Prom ends and a new vignette begins, this one a depiction of the high school house party, complete with red solo cups and empty bottles strewn everywhere.
Jill Beale, the "second or third most popular girl" in school, and her less important friend Sarah walk in, demanding to know where the party is. A truly dreamy guy named Sam tells them that the five people out back is, indeed, the party. Angry and guided by Snapchats of fun times from their friends, the girls storm out in pursuit of a better party. Unable to find the party in their phones, they promptly return to Sam whose party has already been raided and emptied by cops. Still, Jill and Sarah make Sam take duck-lip-booty-pop pictures of them for Snapchat, posting the best one with the caption "this party rocks!" When asked by Sam why they were lying about a party that clearly sucks, they respond matter-of-factly that "no one's gonna know it sucks if no one's here."
After Sarah passes out, Sam and Jill stay up late talking about how not one of Jill's 1,200 Facebook friends came to her dad's funeral and how Sam is not on any social media but somehow still manages to have a small circle of good friends. The two seem to have found balance and friendship in each other yet once morning comes, Jill tells Sam that he's not someone she can see herself associating with and leaves. I find myself annoyed, first with Jill for rejecting Sam, and then with the world because Sam is largely fictional.

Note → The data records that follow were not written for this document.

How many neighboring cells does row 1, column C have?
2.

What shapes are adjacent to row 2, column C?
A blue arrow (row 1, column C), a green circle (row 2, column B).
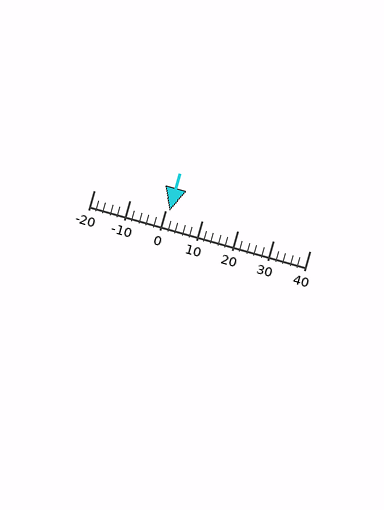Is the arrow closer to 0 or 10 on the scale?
The arrow is closer to 0.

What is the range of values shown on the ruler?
The ruler shows values from -20 to 40.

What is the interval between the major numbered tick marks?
The major tick marks are spaced 10 units apart.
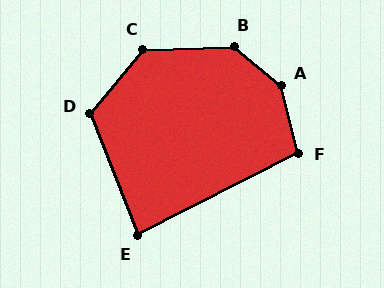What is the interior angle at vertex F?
Approximately 103 degrees (obtuse).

Next begins the part of the story that was I found visually intriguing, but also emotionally depressing. Several actors dressed in clothing that I can describe only as Sexy Viking Chic march stiffly onto the stage. the screen above informs that they are characters in World of Warcraft, a role-playing computer game I know nothing about. Sharon, a fidgety teenager trying to figure out her life after high school sits by her computer behind the characters, wearing clothes designated for comfort and sadness.
In contrast, played by the same classically beautiful actress that plays Jill Beale, Sharon's purple-haired Warcraft character flirts shyly with a male character. Very reluctantly Sharon agrees to meet up with the man behind the character IRL. This part I do know something about: talk to a man who make himself perfect to you through text, make yourself perfect to him through text, meet in person, watch it all fall apart, and go home wondering why you ever even tried.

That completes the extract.